All major countries of the world have a strong federal drug control and administration system in place for the Pharmaceutical Industry. Like for example, despite strongly independent states within the federal structure of the U.S., the US – FDA is a unified and fully empowered federal government entity. 

Similarly, the coming together of many independent countries in Europe has led to the need for a pan-European drug control agency and that responsibility has been vested on the ‘European Medicine Agency (EMEA)’ which has overriding pan-European powers, that is within the European Union (EU).

Thus, a single Central Authority that administers and regulates both pharmaceutical manufacturing and pharmaceutical research is an absolute necessity in India’s bid to be a global hub for drug discovery.

The interim measure:

In my view, till CDA is formed, registration and marketing authorization for all new drugs and fixed-dose combinations should only be granted by Drugs Controller General of India (DCGI).  I would like to emphasize, it is essential that there a smooth transition takes place from the existing regulatory environment to the proposed CDA, carefully tightening all the loose knots in the process. All necessary infrastructures along with the required personnel must be in place so that all permissions are granted to applicants within stipulated time frame.
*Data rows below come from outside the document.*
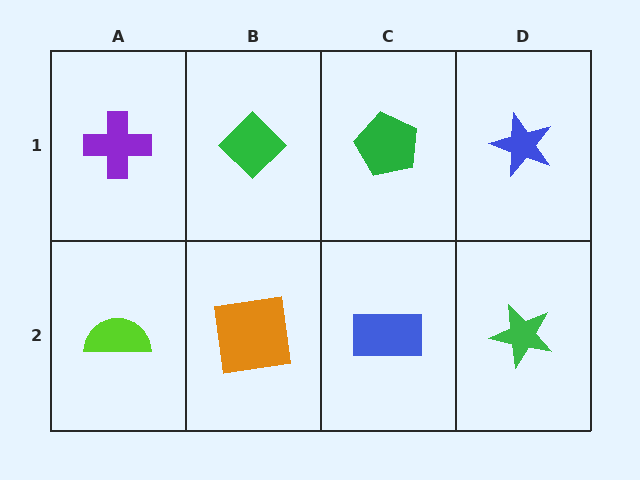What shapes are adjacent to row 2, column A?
A purple cross (row 1, column A), an orange square (row 2, column B).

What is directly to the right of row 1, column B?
A green pentagon.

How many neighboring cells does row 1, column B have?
3.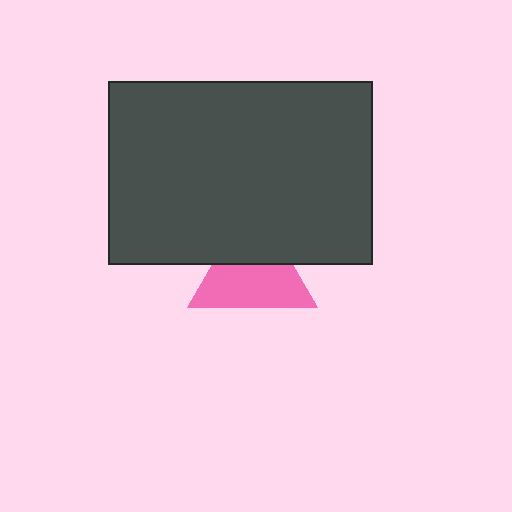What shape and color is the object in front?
The object in front is a dark gray rectangle.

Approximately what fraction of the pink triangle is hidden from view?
Roughly 39% of the pink triangle is hidden behind the dark gray rectangle.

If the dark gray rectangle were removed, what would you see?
You would see the complete pink triangle.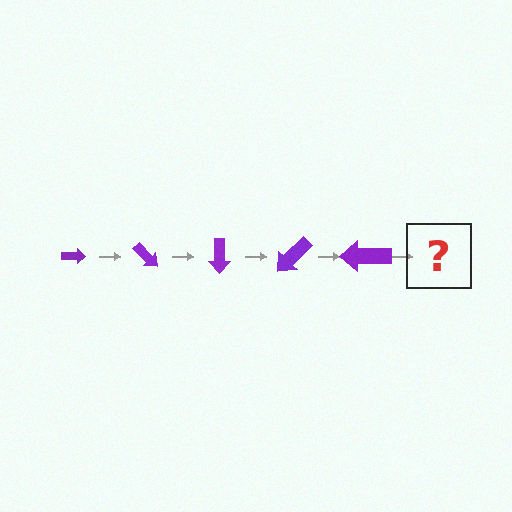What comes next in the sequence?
The next element should be an arrow, larger than the previous one and rotated 225 degrees clockwise from the start.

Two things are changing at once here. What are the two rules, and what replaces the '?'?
The two rules are that the arrow grows larger each step and it rotates 45 degrees clockwise each step. The '?' should be an arrow, larger than the previous one and rotated 225 degrees clockwise from the start.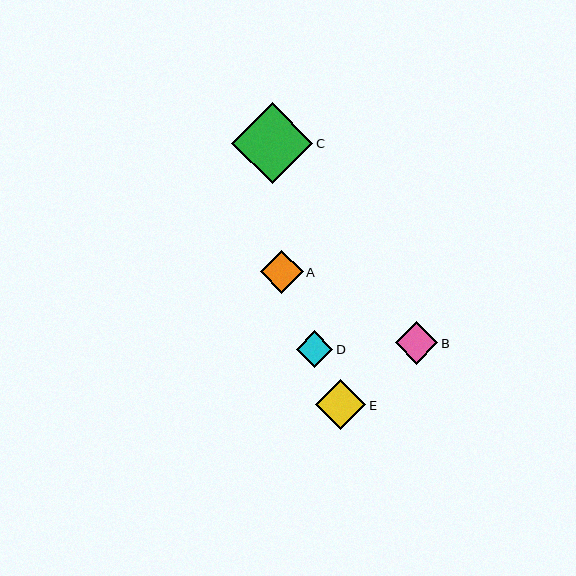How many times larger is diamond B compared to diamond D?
Diamond B is approximately 1.2 times the size of diamond D.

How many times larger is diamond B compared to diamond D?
Diamond B is approximately 1.2 times the size of diamond D.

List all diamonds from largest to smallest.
From largest to smallest: C, E, A, B, D.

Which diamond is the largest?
Diamond C is the largest with a size of approximately 81 pixels.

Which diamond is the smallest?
Diamond D is the smallest with a size of approximately 36 pixels.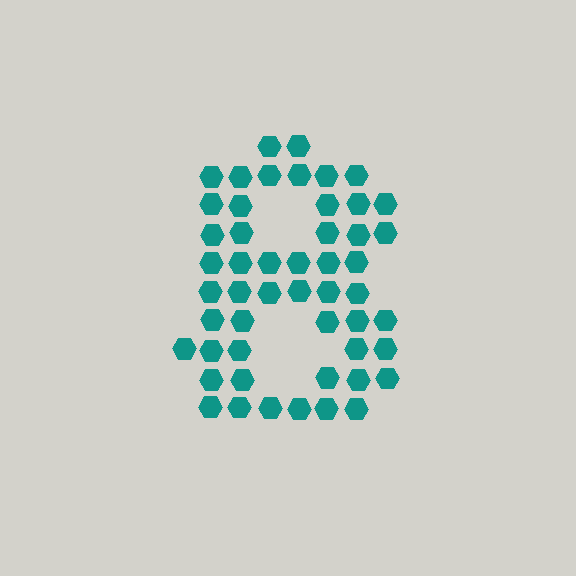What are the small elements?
The small elements are hexagons.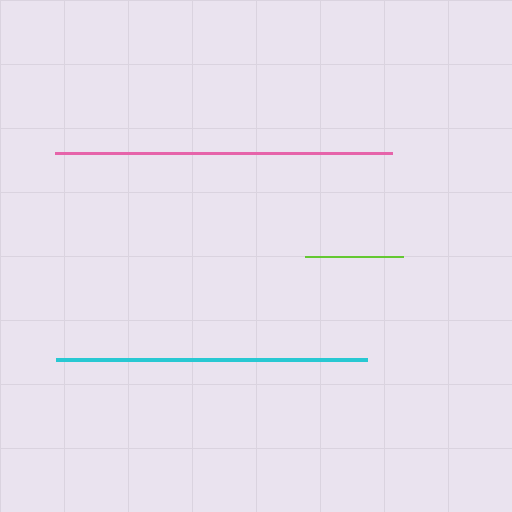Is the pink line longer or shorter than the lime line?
The pink line is longer than the lime line.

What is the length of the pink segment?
The pink segment is approximately 337 pixels long.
The watershed regulatory reform initiative should not go waste:

Thus the CDA Bill is considered to be a watershed regulatory reform initiative in the pharmaceuticals space of India. This reform, besides all others as discussed above, would have updated the legislation considering the advances the country has made, especially, in the last five decades in clinical research, treatment methods, and sophisticated diagnostic and medical devices.

Conclusion:

It now appears that the Government could revive the CDA Bill and reintroduce in the Parliament. It was to be introduced in its monsoon session. However, the plan did not fructify because of various political reasons.

Centralize drug licensing has also been highly opposed by the state drug authorities and some section of the industry. The stated position of these opponents to the CDA Bill highlights that the proposed centralized structure will not be able to deliver as the requisite infrastructure for the same is not in place, as yet.

All these developments bring out the apprehension that the proposal to centralize drug licensing as part of the proposed law, very unfortunately, may get quite diluted because of vested interests.

By Tapan Ray

Disclaimer: The views/opinions expressed in this article are entirely my own, written in my individual and personal capacity. I do not represent any other person or organization for this opinion.